As the empire fell with WWI and lost influence in eastern Mediterranean countries, many in those countries left Ottoman Empire territories in search of independence. Some ended up in cities like Detroit. Among those immigrants, Reese said, were brothers Mohammed and Hussein Karoub. Mohammed was a real estate investor, and Hussein was an imam who was trained in Damascus.

“The Karoub brothers really wanted Detroit to be the center of Isalm for the United States, and they felt like, to establish the community there, they had to do what the Christians did, which was build a house of worship,” Reese said. 

They raised funds and began construction in 1920. The mosque opened during the Eid festival the following year. 

Though the Highland Park Mosque was highly anticipated -- and even well documented by the Detroit News -- it only stayed open  for a year. A number of factors contributed to the mosque’s decline, Reese said. First, many in the community left the area to move closer to the Ford’s Rouge Factory in Dearborn. Plus, most work schedules clashed with the mosque’s Friday services.

“This group of immigrants, from Syria particularly, were much more secular. So they really looked at the mosque more as a gathering place and a community center than maybe what the imam wanted it to be, which was the holy house of worship,” Reese said. “So Friday services weren't as important to this community of Muslims.”
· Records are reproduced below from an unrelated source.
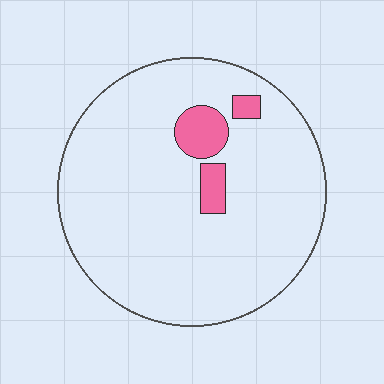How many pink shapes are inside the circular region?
3.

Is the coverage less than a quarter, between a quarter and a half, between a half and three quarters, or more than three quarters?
Less than a quarter.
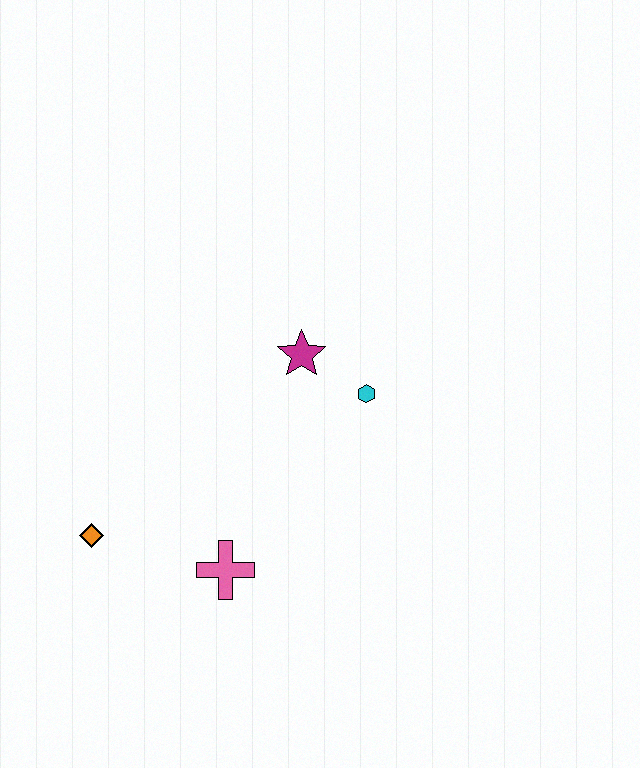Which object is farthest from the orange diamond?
The cyan hexagon is farthest from the orange diamond.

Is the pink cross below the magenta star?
Yes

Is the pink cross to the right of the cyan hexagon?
No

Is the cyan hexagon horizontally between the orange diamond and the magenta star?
No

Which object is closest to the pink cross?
The orange diamond is closest to the pink cross.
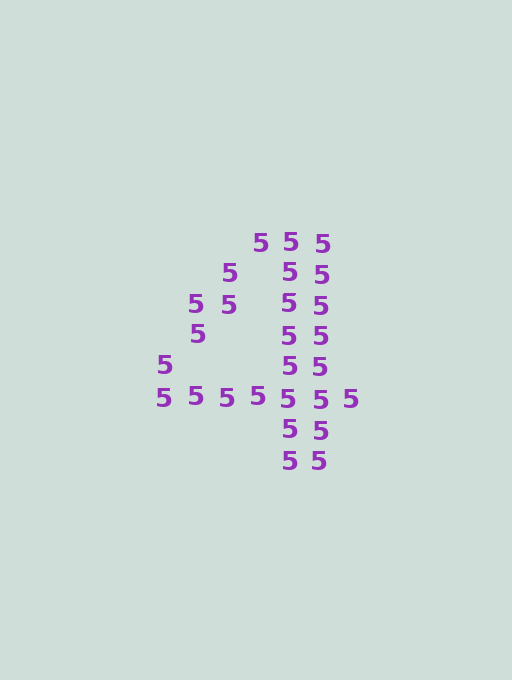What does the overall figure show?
The overall figure shows the digit 4.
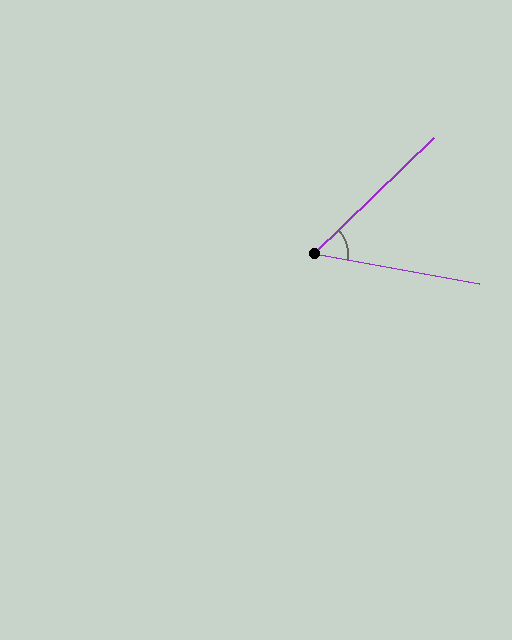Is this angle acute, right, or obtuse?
It is acute.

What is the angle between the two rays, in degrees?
Approximately 54 degrees.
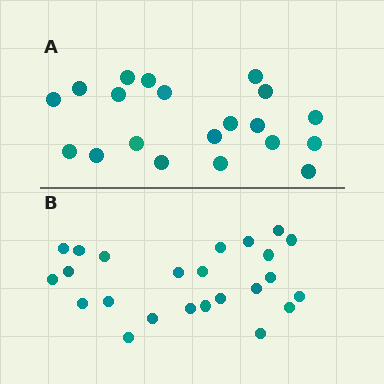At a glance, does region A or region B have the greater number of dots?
Region B (the bottom region) has more dots.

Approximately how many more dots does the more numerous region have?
Region B has about 4 more dots than region A.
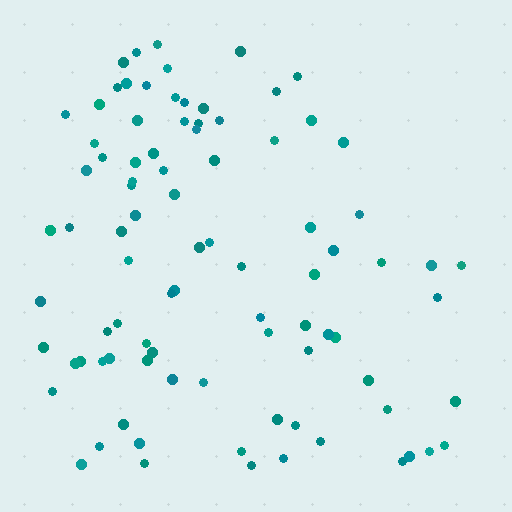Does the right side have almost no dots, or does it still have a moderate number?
Still a moderate number, just noticeably fewer than the left.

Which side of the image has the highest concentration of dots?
The left.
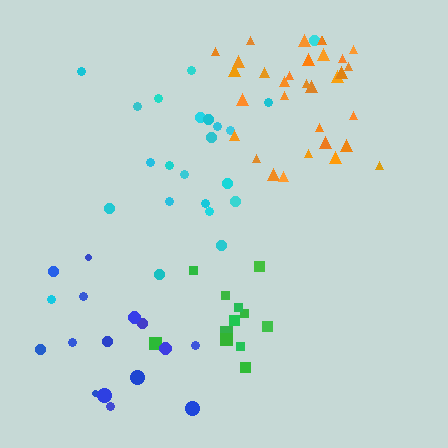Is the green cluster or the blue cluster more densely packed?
Green.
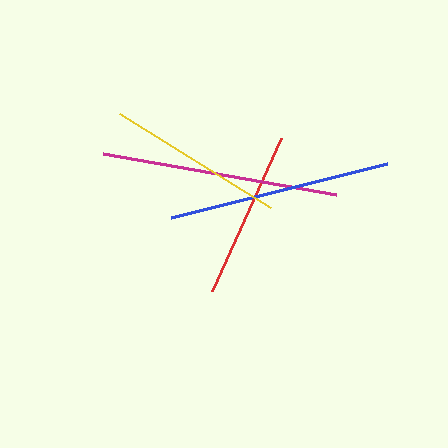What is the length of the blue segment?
The blue segment is approximately 223 pixels long.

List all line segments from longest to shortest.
From longest to shortest: magenta and blue (about equal), yellow and red (about equal).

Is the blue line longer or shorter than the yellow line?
The blue line is longer than the yellow line.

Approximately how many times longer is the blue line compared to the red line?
The blue line is approximately 1.3 times the length of the red line.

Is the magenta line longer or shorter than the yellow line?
The magenta line is longer than the yellow line.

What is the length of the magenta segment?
The magenta segment is approximately 236 pixels long.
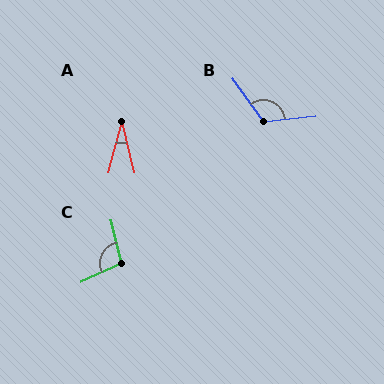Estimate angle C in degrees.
Approximately 102 degrees.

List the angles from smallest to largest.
A (27°), C (102°), B (120°).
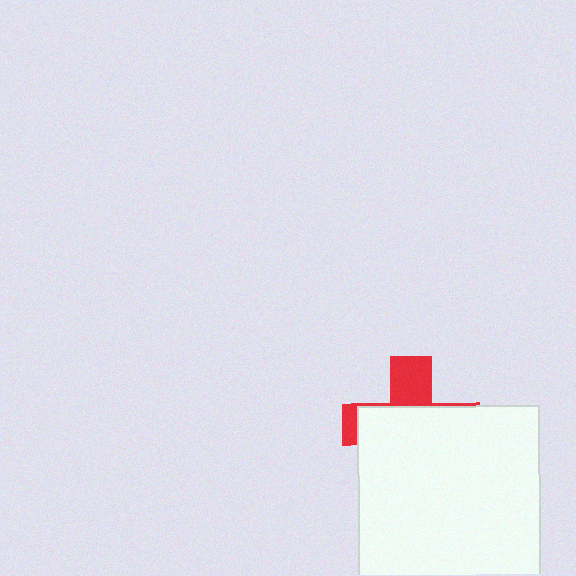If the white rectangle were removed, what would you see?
You would see the complete red cross.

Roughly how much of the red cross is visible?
A small part of it is visible (roughly 31%).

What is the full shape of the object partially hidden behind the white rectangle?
The partially hidden object is a red cross.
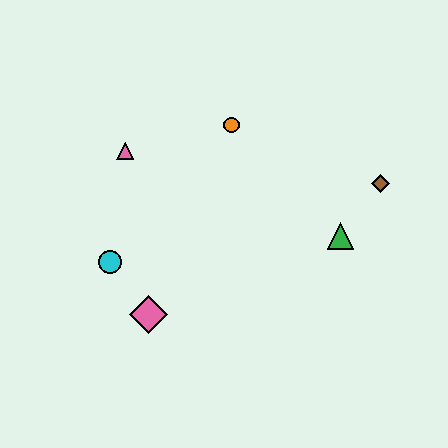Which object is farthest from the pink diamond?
The brown diamond is farthest from the pink diamond.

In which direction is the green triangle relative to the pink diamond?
The green triangle is to the right of the pink diamond.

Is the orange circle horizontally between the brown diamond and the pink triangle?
Yes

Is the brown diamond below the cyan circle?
No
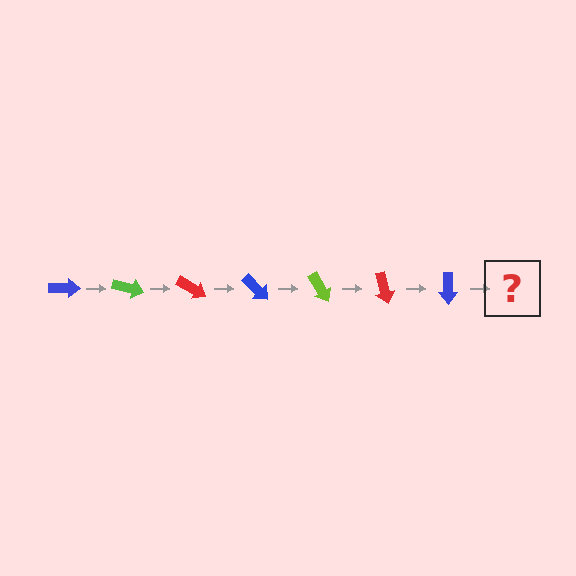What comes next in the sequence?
The next element should be a lime arrow, rotated 105 degrees clockwise from the start.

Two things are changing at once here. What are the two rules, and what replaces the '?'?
The two rules are that it rotates 15 degrees clockwise each step and the color cycles through blue, lime, and red. The '?' should be a lime arrow, rotated 105 degrees clockwise from the start.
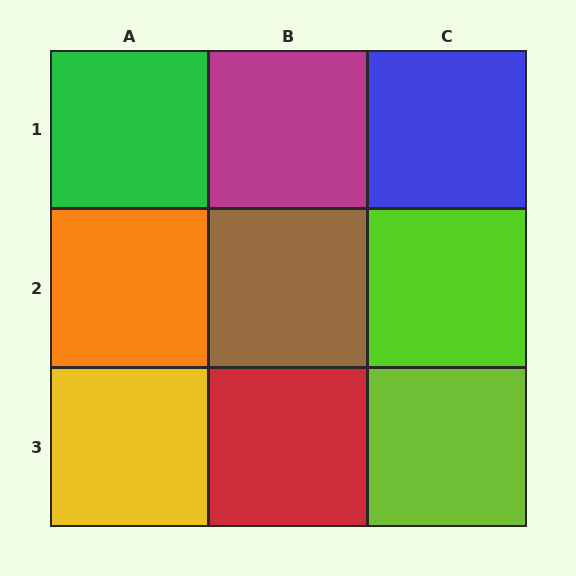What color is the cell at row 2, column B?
Brown.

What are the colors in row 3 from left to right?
Yellow, red, lime.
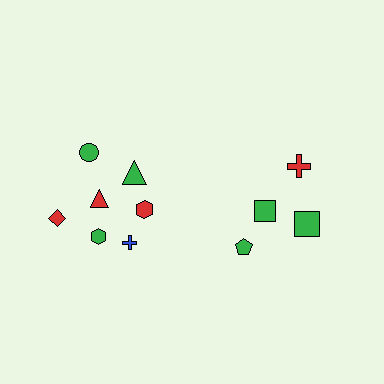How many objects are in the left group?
There are 7 objects.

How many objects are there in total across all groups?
There are 11 objects.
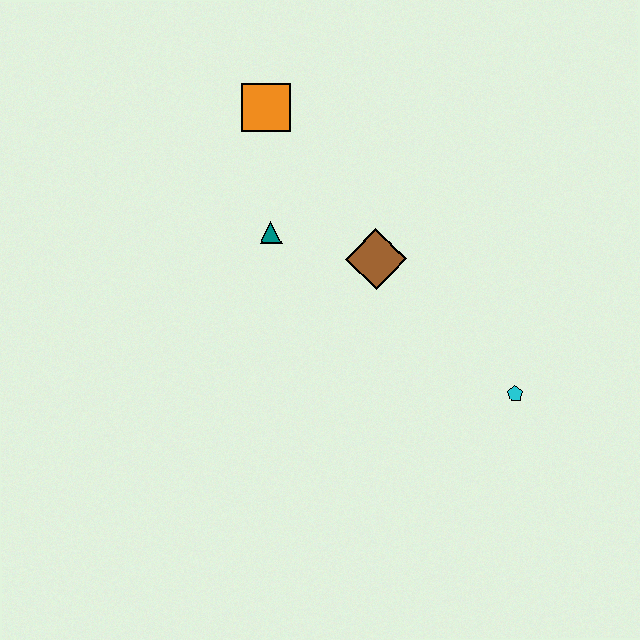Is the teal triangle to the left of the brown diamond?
Yes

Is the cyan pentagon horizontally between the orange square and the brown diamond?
No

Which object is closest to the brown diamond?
The teal triangle is closest to the brown diamond.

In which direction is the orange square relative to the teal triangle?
The orange square is above the teal triangle.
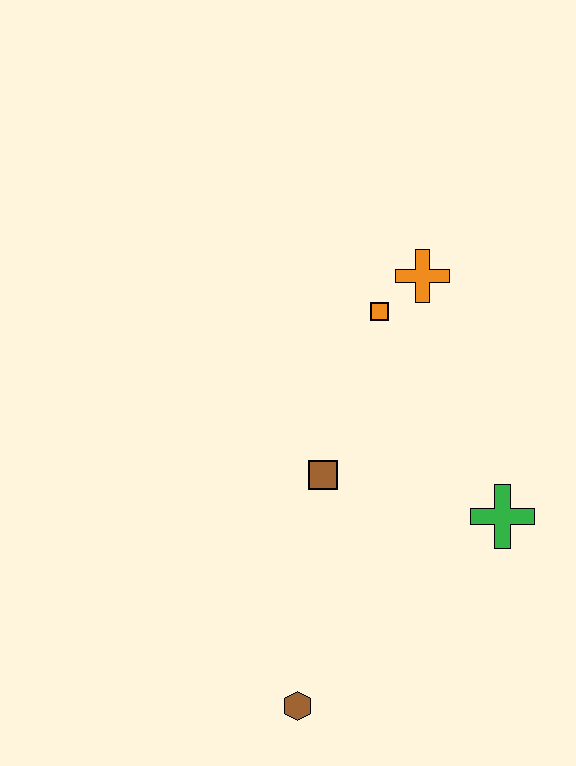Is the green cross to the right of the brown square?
Yes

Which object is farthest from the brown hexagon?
The orange cross is farthest from the brown hexagon.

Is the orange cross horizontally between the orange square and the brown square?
No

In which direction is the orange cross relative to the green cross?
The orange cross is above the green cross.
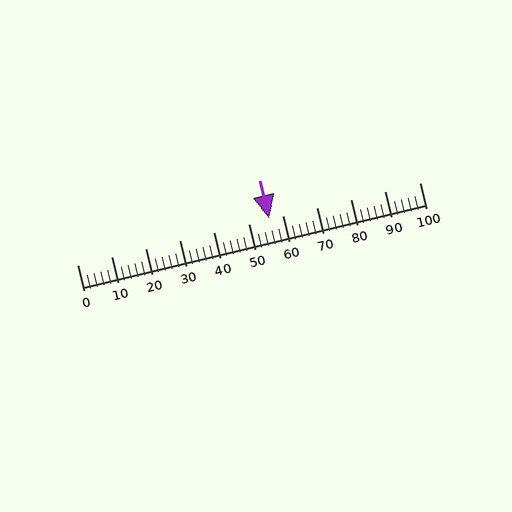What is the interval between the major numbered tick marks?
The major tick marks are spaced 10 units apart.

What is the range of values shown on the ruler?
The ruler shows values from 0 to 100.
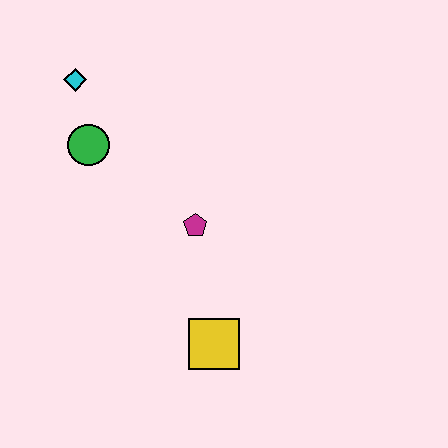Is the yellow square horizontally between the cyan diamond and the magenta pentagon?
No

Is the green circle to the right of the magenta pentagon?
No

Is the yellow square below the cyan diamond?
Yes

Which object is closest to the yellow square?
The magenta pentagon is closest to the yellow square.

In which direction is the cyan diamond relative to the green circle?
The cyan diamond is above the green circle.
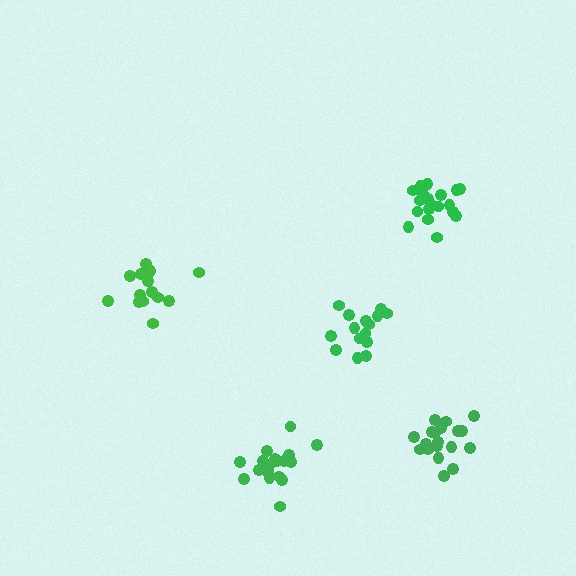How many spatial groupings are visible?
There are 5 spatial groupings.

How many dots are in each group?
Group 1: 14 dots, Group 2: 15 dots, Group 3: 19 dots, Group 4: 19 dots, Group 5: 19 dots (86 total).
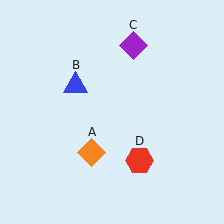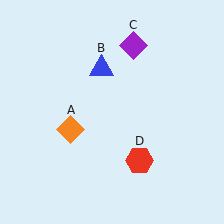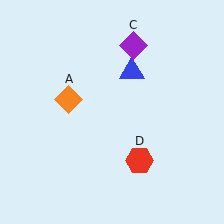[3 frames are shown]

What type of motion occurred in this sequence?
The orange diamond (object A), blue triangle (object B) rotated clockwise around the center of the scene.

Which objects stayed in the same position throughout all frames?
Purple diamond (object C) and red hexagon (object D) remained stationary.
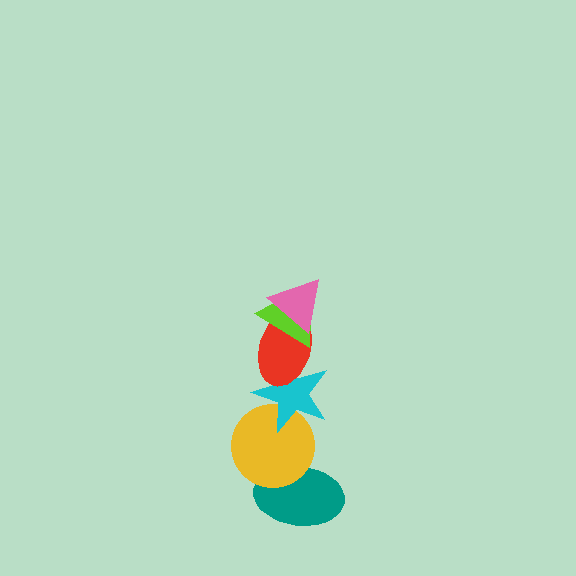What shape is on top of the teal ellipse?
The yellow circle is on top of the teal ellipse.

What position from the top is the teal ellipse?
The teal ellipse is 6th from the top.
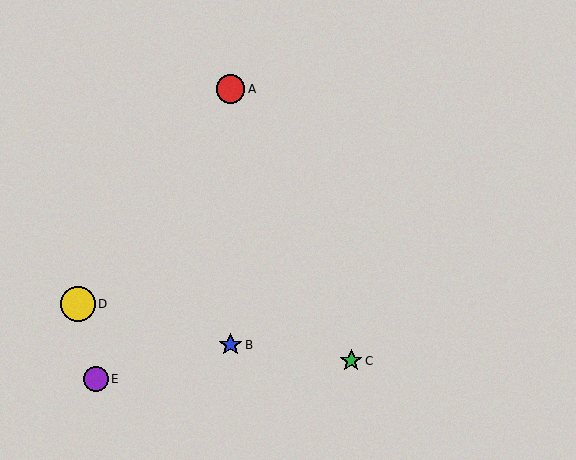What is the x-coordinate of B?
Object B is at x≈230.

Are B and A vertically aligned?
Yes, both are at x≈230.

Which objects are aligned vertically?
Objects A, B are aligned vertically.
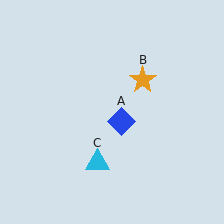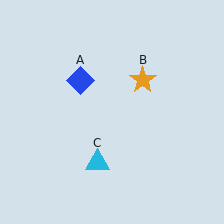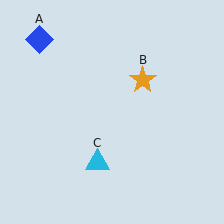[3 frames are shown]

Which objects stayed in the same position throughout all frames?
Orange star (object B) and cyan triangle (object C) remained stationary.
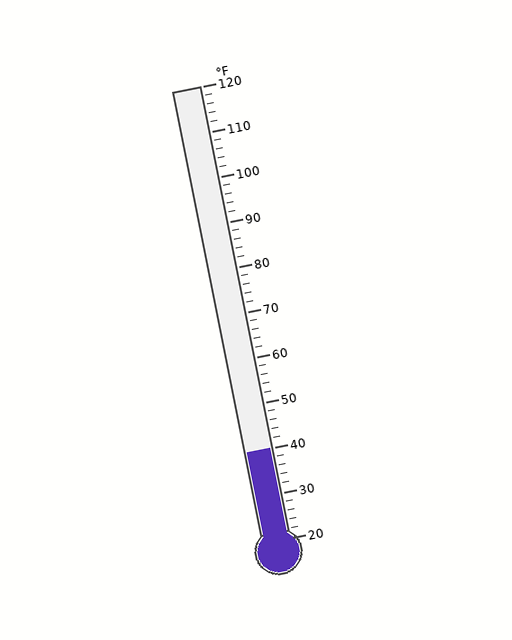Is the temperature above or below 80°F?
The temperature is below 80°F.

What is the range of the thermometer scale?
The thermometer scale ranges from 20°F to 120°F.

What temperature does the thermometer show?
The thermometer shows approximately 40°F.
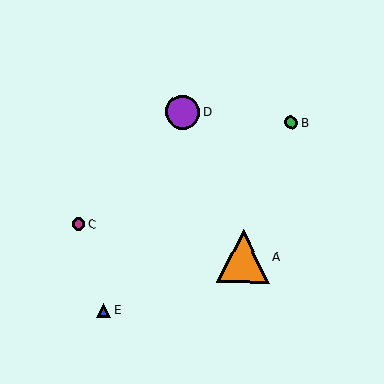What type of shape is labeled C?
Shape C is a magenta circle.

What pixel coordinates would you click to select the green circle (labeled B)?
Click at (291, 123) to select the green circle B.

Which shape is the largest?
The orange triangle (labeled A) is the largest.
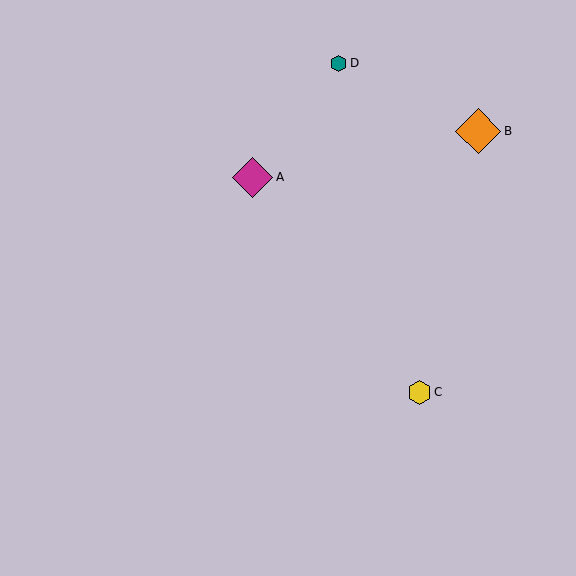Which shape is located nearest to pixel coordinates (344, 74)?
The teal hexagon (labeled D) at (339, 63) is nearest to that location.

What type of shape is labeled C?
Shape C is a yellow hexagon.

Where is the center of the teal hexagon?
The center of the teal hexagon is at (339, 63).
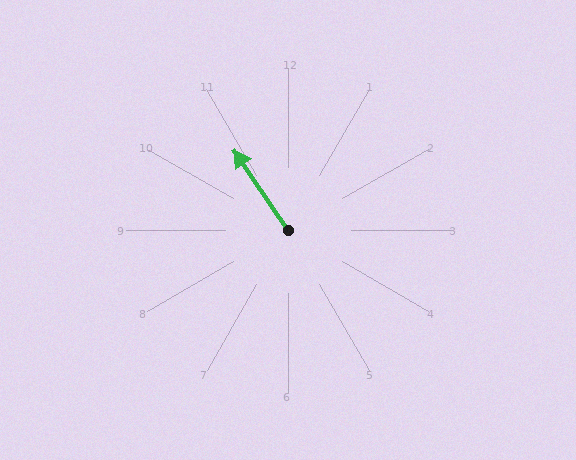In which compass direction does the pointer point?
Northwest.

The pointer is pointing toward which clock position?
Roughly 11 o'clock.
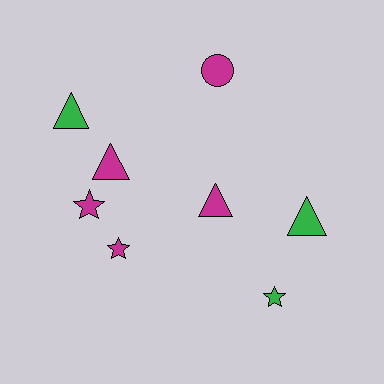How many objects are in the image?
There are 8 objects.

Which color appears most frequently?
Magenta, with 5 objects.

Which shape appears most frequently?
Triangle, with 4 objects.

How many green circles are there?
There are no green circles.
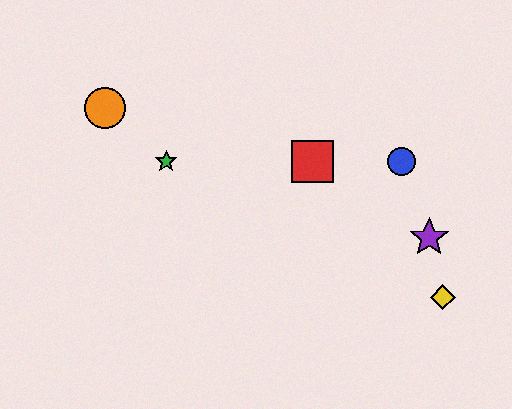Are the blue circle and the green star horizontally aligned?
Yes, both are at y≈161.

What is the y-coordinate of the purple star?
The purple star is at y≈238.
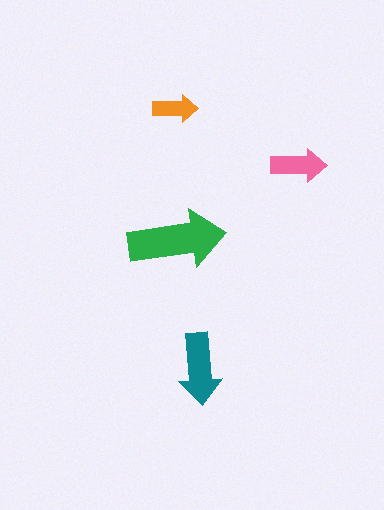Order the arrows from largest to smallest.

The biggest factor in the mosque’s decline was the passing of the Emergency Quota Act in 1921, which barred immigration from most islamic countries to the United States. The large flow of immigration to the Detroit area stopped until the Act was lifted in the 1960s. 

The Al Sadiq Mosque

Another notable yet frequently overlooked mosque is the Al Sadiq Mosque in Chicago. 

“If you were to Google, ‘first mosque, America,” it’s not often listed, because it's an Ahmadiyya mosque,” Reese said. “And Ahmadi Muslims are a sect of Islam from Pakistan and India, and it's a minority sect within Islam. Oftentimes they're sort of left out of that story.”

Ahmadi Muslims are recognized as being the first to actively reach out to Black Americans who rejected Western Christianity, which they saw as rooted in white supremacy, Reese said. The Al Sadiq Mosque was started by members of Chicago’s Black community.

So what was really America’s first mosque?

“The oldest existing purpose-built mosque is the Islamic Culture and Heritage Center in Cedar Rapids, Iowa,” Reese said.

Also referred to as the “Mother Mosque of America,” the mosque was established in 1934 and is still running today.

While the Highland Park Mosque is not officially the country’s first, Reese believes the mosque’s history and impact is worth appreciating.

“And I think with the Highland park mosque, the Kroub brothers really wanted to make Detroit and Southeast Michigan the center of Islam in the United States. And I do think today, especially when you consider the fact that we have such a diverse and thriving Muslim community in Southesatern Michigan, that it has become one of the centers for the religon in the United States.”